Ranajit, it was a sad day for me in 1999 when I took you and Mechthild to the Canberra airport,  but it makes me very happy to see you reach 90 and to start writing and publishing in your beloved Bengali language.  I remember well when you told me ‘I can’t explain the urge to want to write in Bengali’.



90th Birthday Tribute to Ranajit Guha

Ustad Ranajit Guha

Shahid Amin

Shahid Amin is Professor, Department of History, 
University of Delhi

I first met Ranajit Guha in Delhi in1970. I was an undergraduate  reading History; on  leave from the University of Sussex,  Ranajitda was at Delhi School of Economics to research a book on Gandhi. I did not know about A Rule of Property for Bengal then. Dubbed a difficult text concerned with arcane matters, it was not much talked about by our teachers. What really pulled us radical students to Ranajit Guha was his iconoclastic Marxism. We  often gathered at his flat in  Riveria Apartments on Mall Road and subsequently at  24 Cavalry Lines,  where we would  parse an important article from Samar Sen’s Frontier, the fearless weekly  published from Calcutta. ‘On Culture and Torture’, Frontier, January 1971, was my first encounter with Ranajitda’s astringent prose.

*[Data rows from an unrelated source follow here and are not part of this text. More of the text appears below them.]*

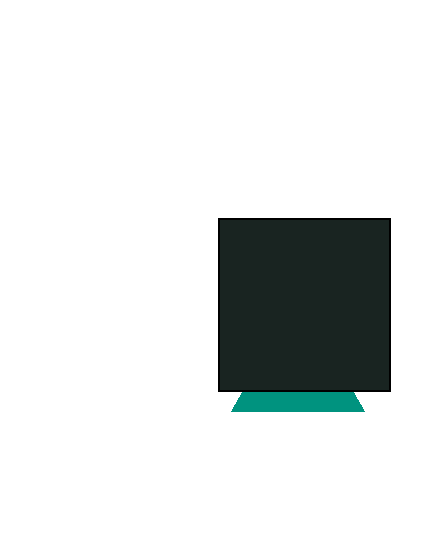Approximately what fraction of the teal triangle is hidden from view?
Roughly 69% of the teal triangle is hidden behind the black square.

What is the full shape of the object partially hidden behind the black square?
The partially hidden object is a teal triangle.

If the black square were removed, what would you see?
You would see the complete teal triangle.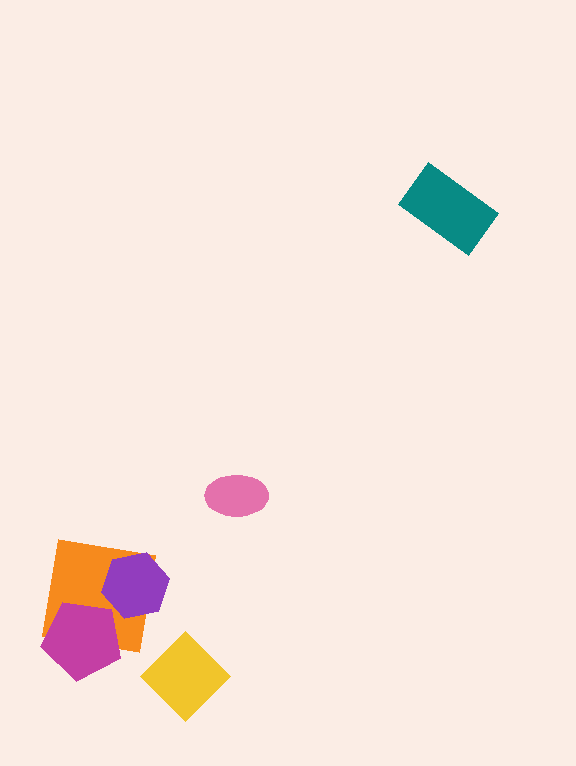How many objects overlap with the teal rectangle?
0 objects overlap with the teal rectangle.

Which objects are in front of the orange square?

             As a Ph.D. student  in England I met Ranajit Guha frequently. Two conversations from the mid-1970s  are still fresh in my mind. I was waxing expansively one evening  about my proposed thesis on  peasant economy and peasant politics in colonial North India. Ranajitda waited for the clatter of the Brighton-Lewis train that passed by his house on Egginton Road to die down. ‘But aren’t you ignoring the ornaments worn  by the women of the region?’ he responded with mock seriousness. ‘Why do you want to do a flabby thesis? Why not focus on  one   important crop, and see where it takes you?’ Collecting  a large amount of   material at the India Office Library and the provincial and district repositories was difficult enough; writing a connected narrative seemed like an impossible task. Thesis-writer’s cramp had set in. Ten pence coins on  the ready, I dialled Ranajit Guha  from a telephone booth. ‘Ranajitda, I have been trying very hard but I just can’t write.’ ‘That’s good, it means you have something to say’, were Ranajit Guha’s reassuring words.

            I converted  the thesis into a book manuscript and sent it to Ranajitda for his comments. Here are excerpts from a three-page letter that I received  in the spring of 1981:

I do think it is necessary to introduce in our work concepts … which can add  rigour to the writing of history. In fact I am sick of the cult of comfortable prose, the one that flows like sugarcane juice, and makes up Indian historiography the feeding bottle on which to suck infantile academic minds and put them gently to sleep … No, I am not asking you to indulge in comfortable prose … We do need conceptual rigour … But however rigorous the thinking, hence the writing, it can hardly dispense with the need for lucidity. 

In guru-shishya tradition I pass on the same advice to my Ph.D. students at Delhi University.